Tuvo mala suerte. Una noche, al entrar a la habitación de su amada, en la planta 5ª, con la que se había citado al mediodía, la encontró muerta, fría como el mármol. Salió con disimulo para ir hasta la planta 8º donde estaba su otro amor, viva y ansiosa de amor. Esa noche pudo amarla intensamente. Pero la pobre mujer, ya sea por la impresión o por un proceso patológico normal, falleció en la mañana siguiente. La vida y la muerte es cosa de todos los días en un hospital tan grande. JJ nunca más quiso enamorarse. La muerte que duele es la de quien amamos y nos deja en el vacío. El cadáver no sabe que está muerto, pero nosotros lo sabemos.
A JJ le llamaba la atención las inverosímiles conductas humanas. Unos se lamentaban de la agonía de un familiar, mientras otros discutían la herencia antes que muriera. Algunos lloraban y otros defenestraban. Para unos era el ser amado y para otros un hijo de puta. JJ pensó en recopilar datos para escribir un libro. Pero él era pordiosero de profesión, no escritor. Le parecía normal que un escritor termine pobre y mendigo. Pero el caso inverso..., que un mendigo devenga en escritor, era inverosímil para su entendimiento.
Otra vez hurtó la historia clínica de un paciente y se la colgó de la cama donde decidió pasar unos días de descanso. Se puso una dieta a base de huevos fritos y carne de ternera. Las mucamas sorprendidas no discutían y le servían lo que estaba prescripto. JJ estaba convencido que no es tan importante el tiempo que se vive sino la manera de hacerlo.

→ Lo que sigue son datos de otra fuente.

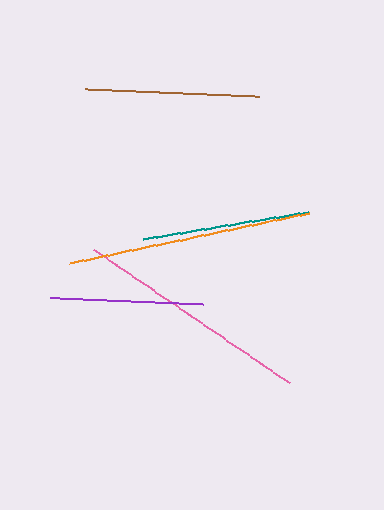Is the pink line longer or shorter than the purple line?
The pink line is longer than the purple line.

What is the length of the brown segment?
The brown segment is approximately 174 pixels long.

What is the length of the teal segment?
The teal segment is approximately 167 pixels long.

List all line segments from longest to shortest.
From longest to shortest: orange and pink (about equal), brown and teal (about equal), purple.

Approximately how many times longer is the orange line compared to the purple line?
The orange line is approximately 1.6 times the length of the purple line.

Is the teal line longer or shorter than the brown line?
The brown and teal lines are approximately the same length (about 174 and 167 pixels).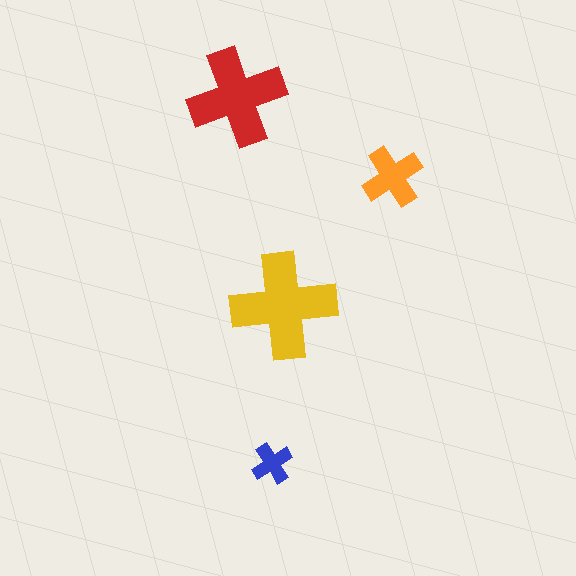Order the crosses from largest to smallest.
the yellow one, the red one, the orange one, the blue one.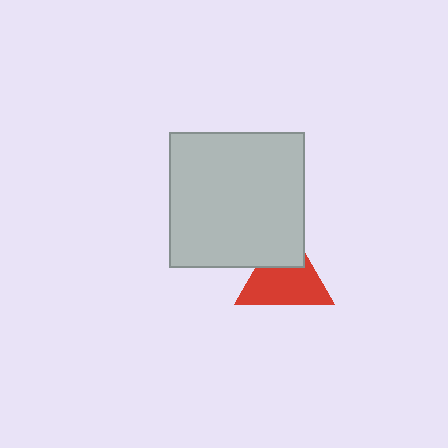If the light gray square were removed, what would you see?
You would see the complete red triangle.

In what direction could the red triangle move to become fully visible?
The red triangle could move down. That would shift it out from behind the light gray square entirely.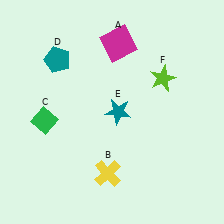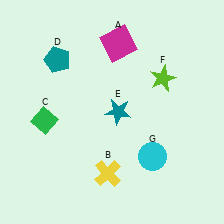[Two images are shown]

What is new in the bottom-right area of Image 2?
A cyan circle (G) was added in the bottom-right area of Image 2.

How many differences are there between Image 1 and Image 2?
There is 1 difference between the two images.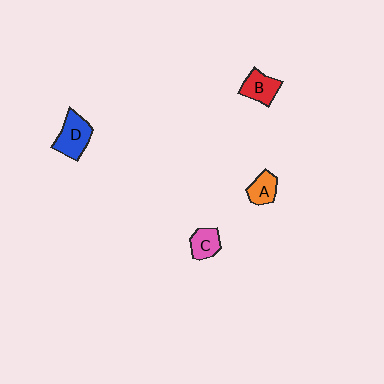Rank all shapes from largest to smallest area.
From largest to smallest: D (blue), B (red), C (pink), A (orange).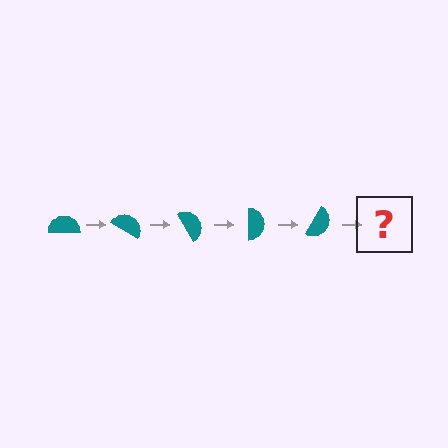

Una noche de tantas, JJ, como si tuviera un presagio, se acostó en una cama vacía de la Sala de Ginecología. Le gustaba escandalizar. Ya no despertó más. Se hizo famoso. El único cadáver masculino en la Unidad de Ginecología. ¿Cómo habría llegado hasta allí? Los médicos sorprendidos. Las enfermeras y mucamas sorprendidas. Todos lo conocían pero no sabían quien era. En sus bolsillos solo encontraron dos euros y pico.